Le journal de Macron

Un nouveau journal écrit va voir le jour en novembre. On pourrait s’en féliciter, mais on n’en fera rien.

Son titre n’a pas été choisi au hasard, Franc-Tireur était le nom d’un réseau de Résistance, devenu un quotidien à la Libération. La présentation de ce qui sera un hebdomadaire ne laisse pas plus de place au hasard.

Le Monde nous apprend que le projet est soutenu par l’oligarque tchèque Daniel Kretinsky (d’où vient l’argent ?) et que la direction sera assurée par l’ineffable Christophe Barbier.

Ce dernier prétend que Franc-Tireur sera « un libelle, un manifeste » proposant « un armement intellectuel, journalistique, pour lutter contre la progression de l’obscurantisme ».

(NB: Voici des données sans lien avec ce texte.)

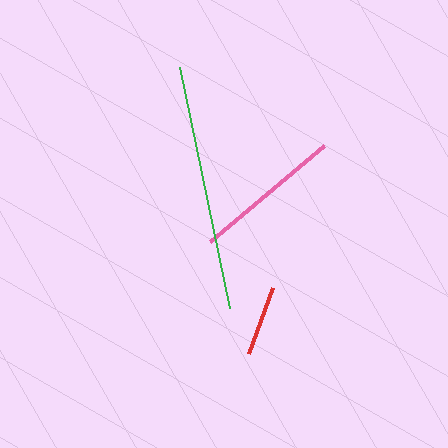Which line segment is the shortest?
The red line is the shortest at approximately 71 pixels.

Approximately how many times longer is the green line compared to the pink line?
The green line is approximately 1.6 times the length of the pink line.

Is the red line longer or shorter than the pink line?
The pink line is longer than the red line.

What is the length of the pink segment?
The pink segment is approximately 149 pixels long.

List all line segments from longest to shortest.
From longest to shortest: green, pink, red.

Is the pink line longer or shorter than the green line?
The green line is longer than the pink line.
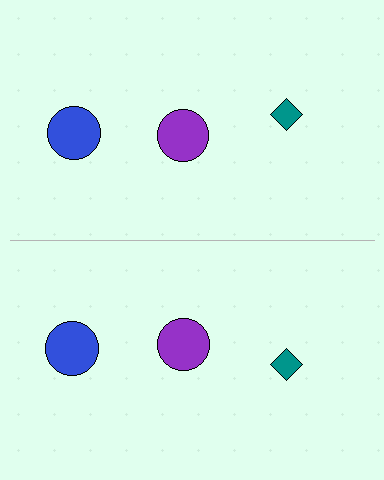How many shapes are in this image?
There are 6 shapes in this image.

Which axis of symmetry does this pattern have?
The pattern has a horizontal axis of symmetry running through the center of the image.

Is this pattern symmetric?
Yes, this pattern has bilateral (reflection) symmetry.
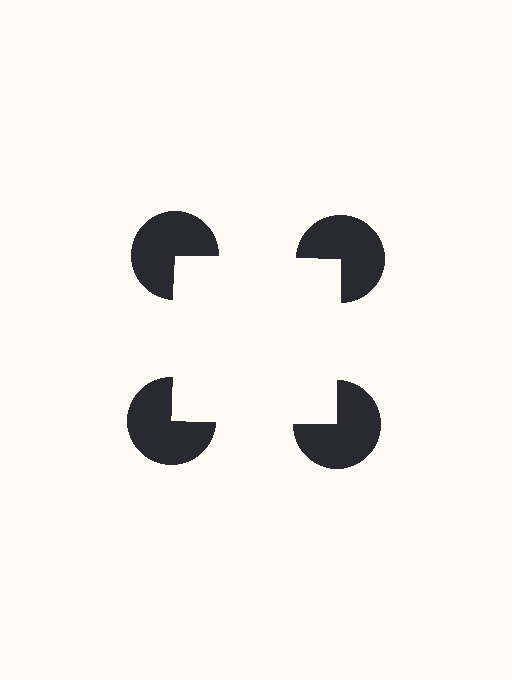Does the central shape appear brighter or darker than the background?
It typically appears slightly brighter than the background, even though no actual brightness change is drawn.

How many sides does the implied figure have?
4 sides.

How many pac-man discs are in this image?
There are 4 — one at each vertex of the illusory square.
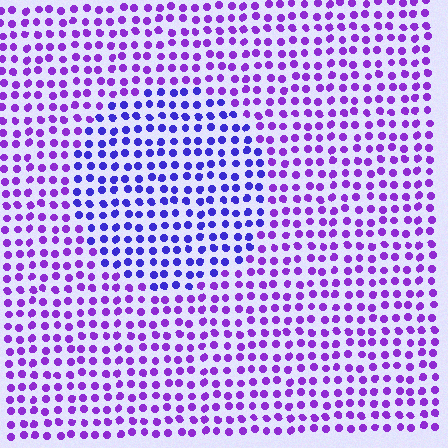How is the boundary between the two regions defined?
The boundary is defined purely by a slight shift in hue (about 31 degrees). Spacing, size, and orientation are identical on both sides.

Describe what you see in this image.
The image is filled with small purple elements in a uniform arrangement. A circle-shaped region is visible where the elements are tinted to a slightly different hue, forming a subtle color boundary.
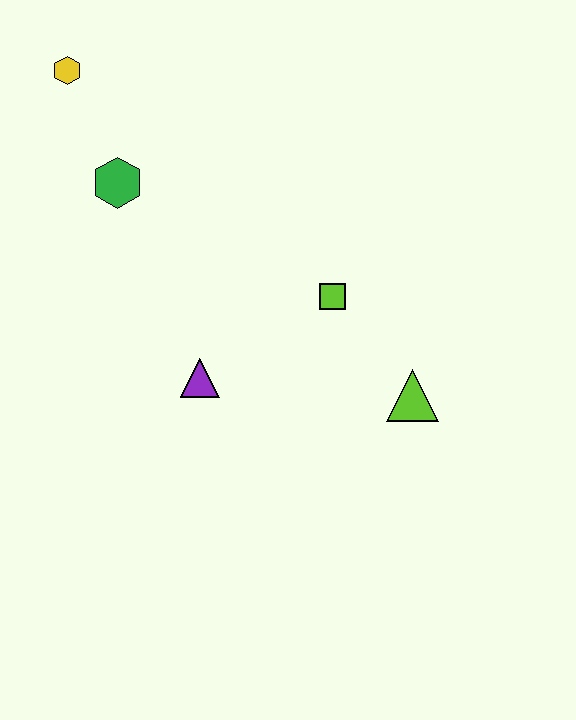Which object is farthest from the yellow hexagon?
The lime triangle is farthest from the yellow hexagon.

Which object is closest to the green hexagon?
The yellow hexagon is closest to the green hexagon.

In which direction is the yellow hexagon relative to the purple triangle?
The yellow hexagon is above the purple triangle.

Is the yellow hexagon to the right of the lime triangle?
No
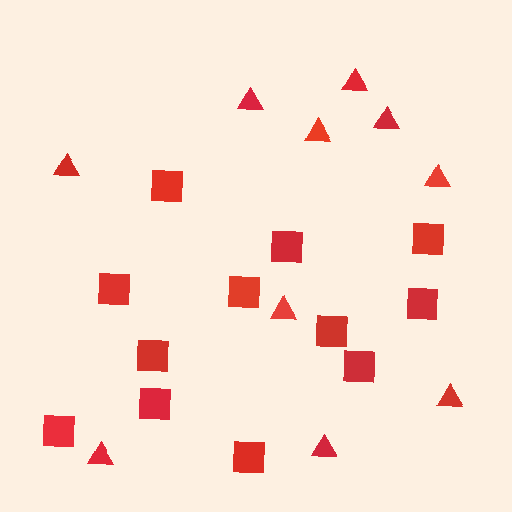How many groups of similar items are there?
There are 2 groups: one group of triangles (10) and one group of squares (12).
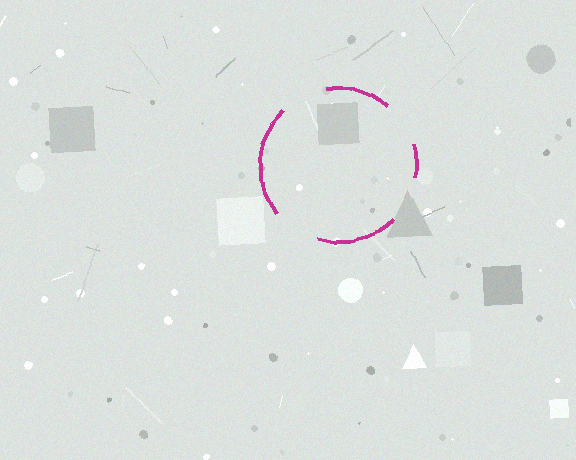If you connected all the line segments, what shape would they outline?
They would outline a circle.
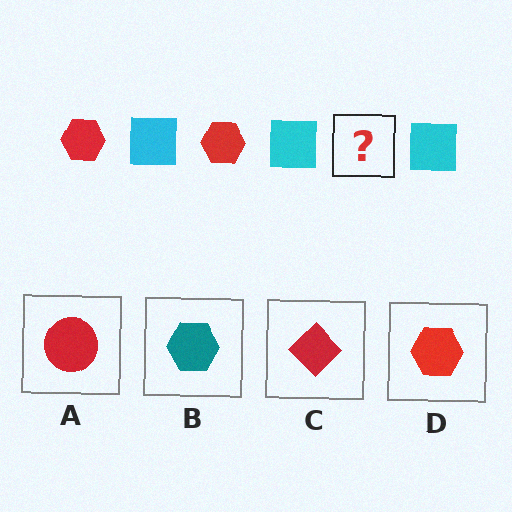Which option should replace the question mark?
Option D.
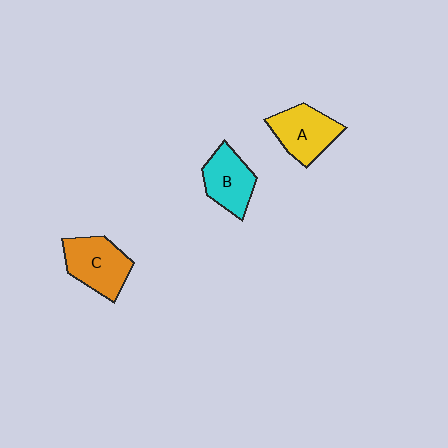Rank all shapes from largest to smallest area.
From largest to smallest: C (orange), A (yellow), B (cyan).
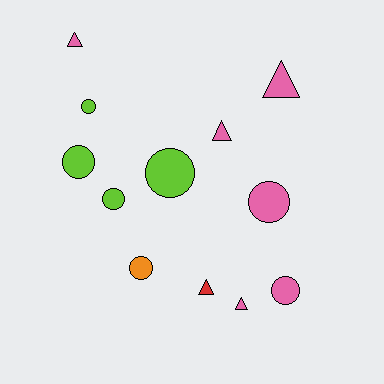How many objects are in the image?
There are 12 objects.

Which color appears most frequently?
Pink, with 6 objects.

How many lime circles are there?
There are 4 lime circles.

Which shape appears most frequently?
Circle, with 7 objects.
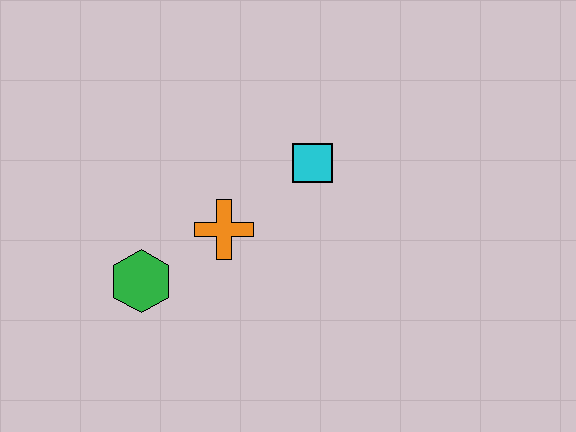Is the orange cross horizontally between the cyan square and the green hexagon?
Yes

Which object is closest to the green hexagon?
The orange cross is closest to the green hexagon.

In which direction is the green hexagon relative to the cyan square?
The green hexagon is to the left of the cyan square.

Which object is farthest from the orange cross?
The cyan square is farthest from the orange cross.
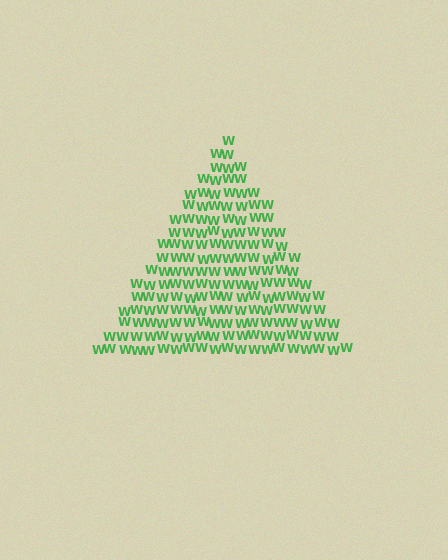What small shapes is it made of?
It is made of small letter W's.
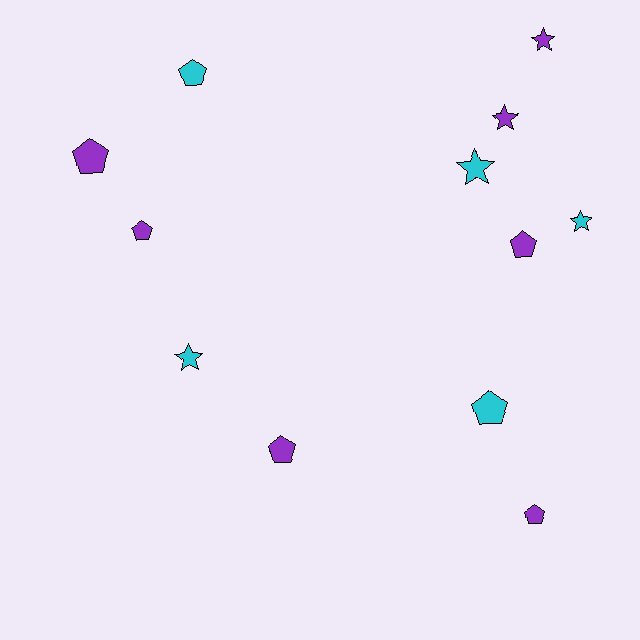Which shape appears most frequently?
Pentagon, with 7 objects.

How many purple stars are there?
There are 2 purple stars.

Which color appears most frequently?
Purple, with 7 objects.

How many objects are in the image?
There are 12 objects.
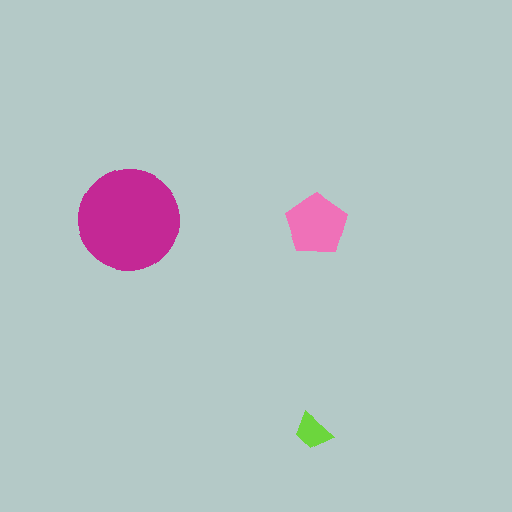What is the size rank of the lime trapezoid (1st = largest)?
3rd.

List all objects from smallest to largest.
The lime trapezoid, the pink pentagon, the magenta circle.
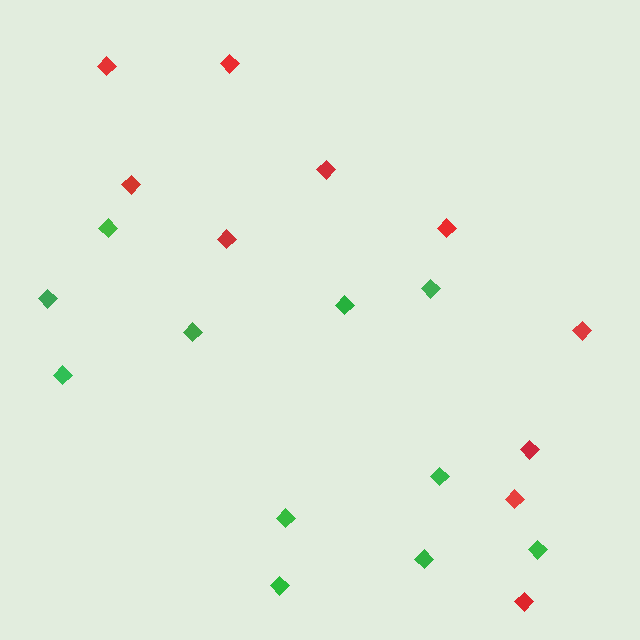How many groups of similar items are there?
There are 2 groups: one group of red diamonds (10) and one group of green diamonds (11).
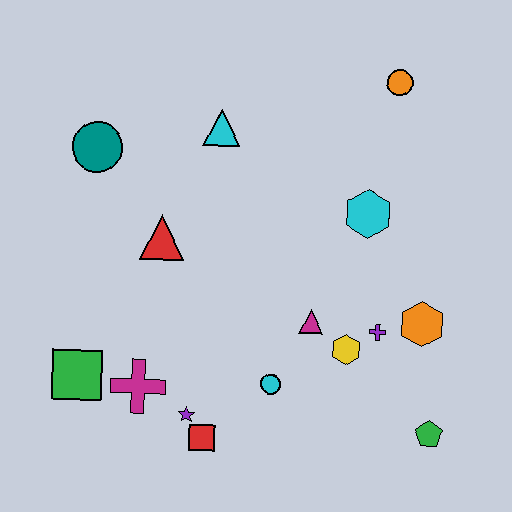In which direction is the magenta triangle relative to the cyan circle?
The magenta triangle is above the cyan circle.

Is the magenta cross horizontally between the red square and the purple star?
No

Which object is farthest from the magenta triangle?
The teal circle is farthest from the magenta triangle.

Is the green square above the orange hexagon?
No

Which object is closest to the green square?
The magenta cross is closest to the green square.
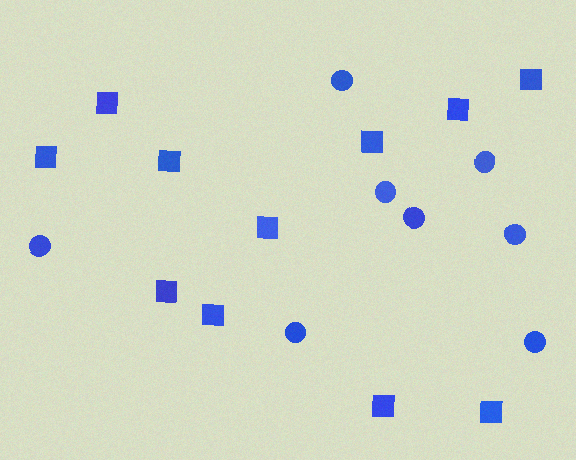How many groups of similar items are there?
There are 2 groups: one group of squares (11) and one group of circles (8).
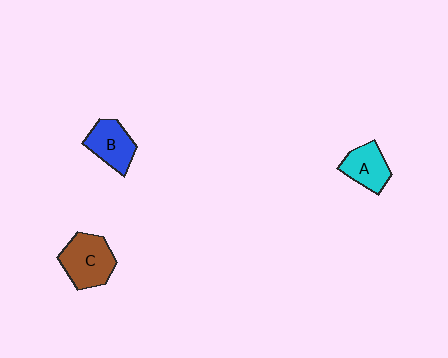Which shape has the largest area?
Shape C (brown).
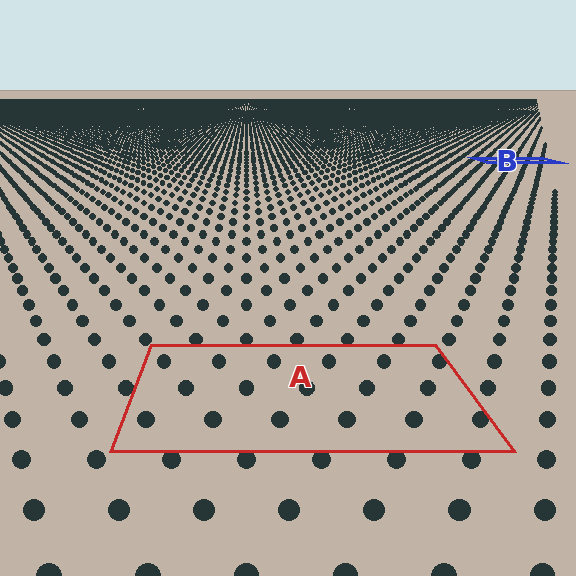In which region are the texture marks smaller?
The texture marks are smaller in region B, because it is farther away.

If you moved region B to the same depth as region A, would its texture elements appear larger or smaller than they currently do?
They would appear larger. At a closer depth, the same texture elements are projected at a bigger on-screen size.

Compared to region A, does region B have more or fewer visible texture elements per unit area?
Region B has more texture elements per unit area — they are packed more densely because it is farther away.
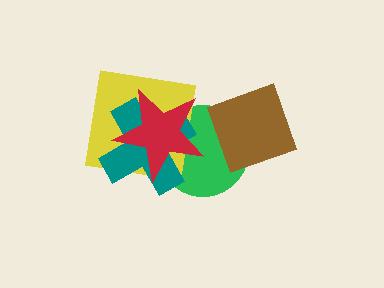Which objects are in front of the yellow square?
2 objects cover part of the yellow square: the teal cross and the red star.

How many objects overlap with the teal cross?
3 objects overlap with the teal cross.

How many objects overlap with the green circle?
4 objects overlap with the green circle.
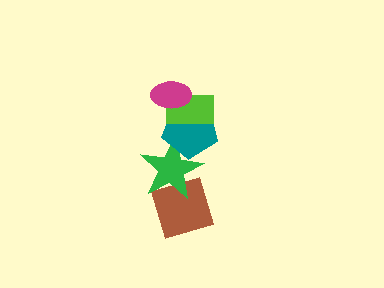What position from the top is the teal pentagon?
The teal pentagon is 3rd from the top.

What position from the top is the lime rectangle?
The lime rectangle is 2nd from the top.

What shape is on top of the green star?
The teal pentagon is on top of the green star.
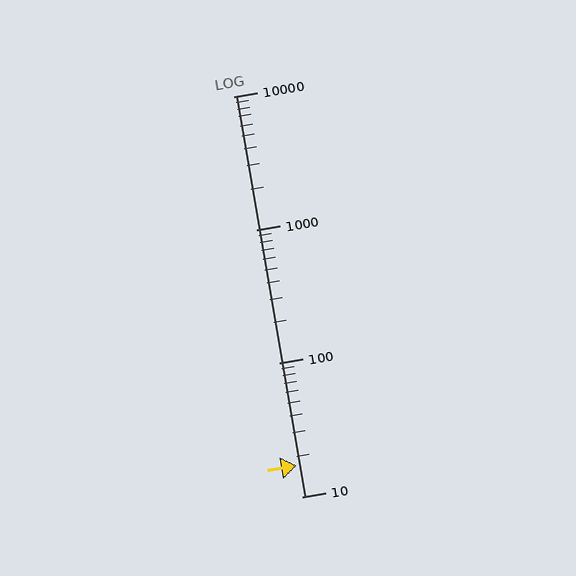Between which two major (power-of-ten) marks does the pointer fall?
The pointer is between 10 and 100.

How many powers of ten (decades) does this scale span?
The scale spans 3 decades, from 10 to 10000.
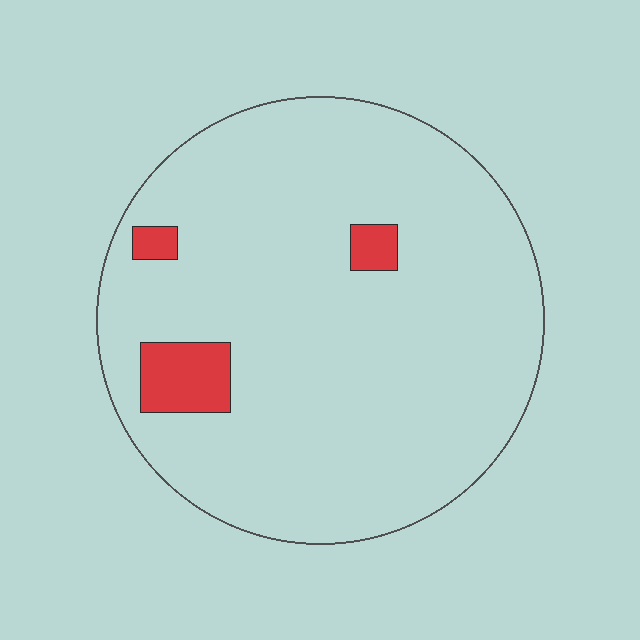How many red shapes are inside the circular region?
3.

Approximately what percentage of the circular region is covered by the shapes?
Approximately 5%.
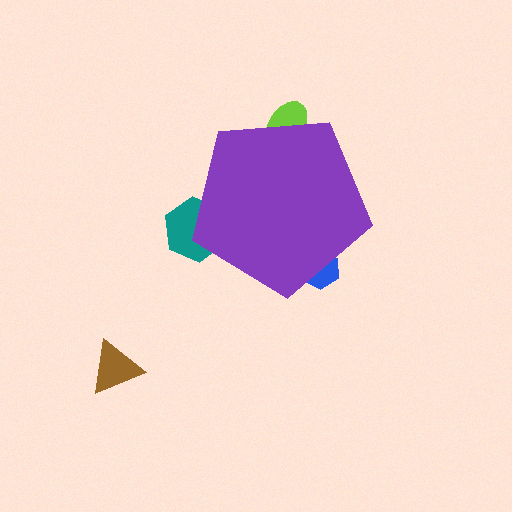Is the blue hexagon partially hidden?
Yes, the blue hexagon is partially hidden behind the purple pentagon.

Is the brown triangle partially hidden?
No, the brown triangle is fully visible.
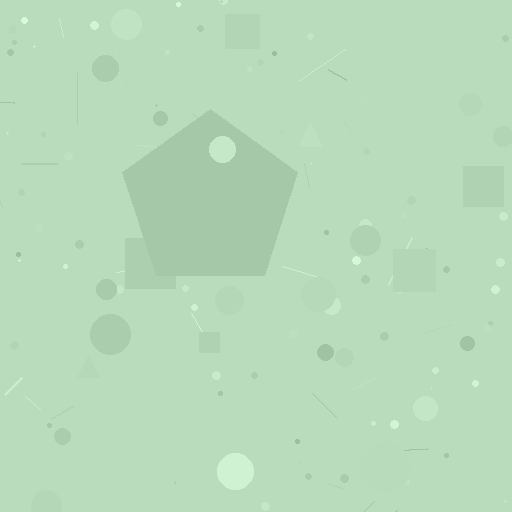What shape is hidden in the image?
A pentagon is hidden in the image.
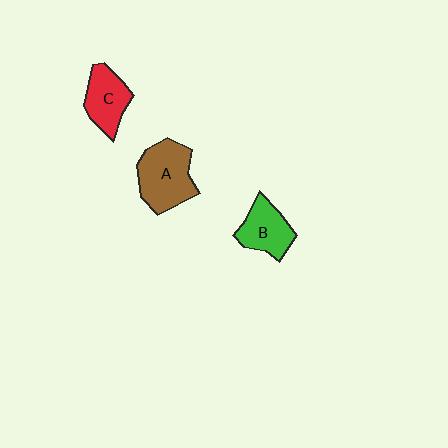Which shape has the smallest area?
Shape B (green).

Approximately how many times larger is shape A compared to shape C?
Approximately 1.4 times.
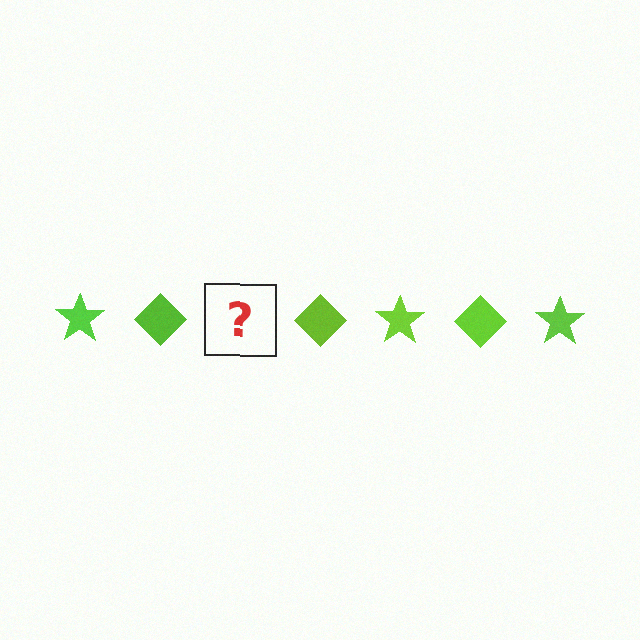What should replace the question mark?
The question mark should be replaced with a lime star.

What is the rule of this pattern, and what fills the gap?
The rule is that the pattern cycles through star, diamond shapes in lime. The gap should be filled with a lime star.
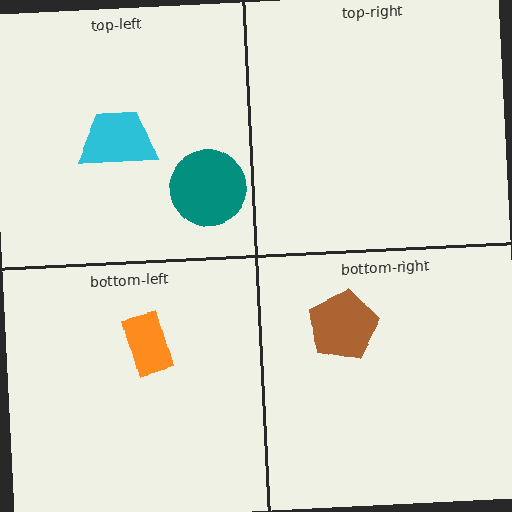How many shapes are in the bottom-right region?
1.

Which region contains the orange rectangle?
The bottom-left region.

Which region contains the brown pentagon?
The bottom-right region.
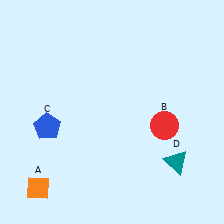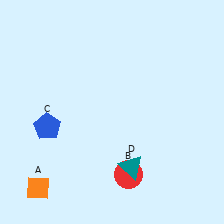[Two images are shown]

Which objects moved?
The objects that moved are: the red circle (B), the teal triangle (D).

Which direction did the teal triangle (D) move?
The teal triangle (D) moved left.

On apprend aussi que Caroline Fourest sera la conseillère éditoriale et que l’ex-secrétaire général de FO, Jean-Claude Mailly, l’économiste Philippe Aghion et l’écrivain Abnousse Shalmani signeront des chroniques.

L’éditorialiste a écharpe rouge (été comme hiver) veut faire de Franc-Tireur un journal « anti-Zemmour, anti-extrême droite, anti-extrême gauche, anti-vax, anti-complotistes, anti-cancel culture, … » Autrement un journal de campagne pour Emmanuel Macron. Mais ça, il ne l’avouera pas. En revanche, on a compris et on ne félicite pas les promoteurs du projet de taire leur réelle ambition de sauver le soldat Macron, mal en point.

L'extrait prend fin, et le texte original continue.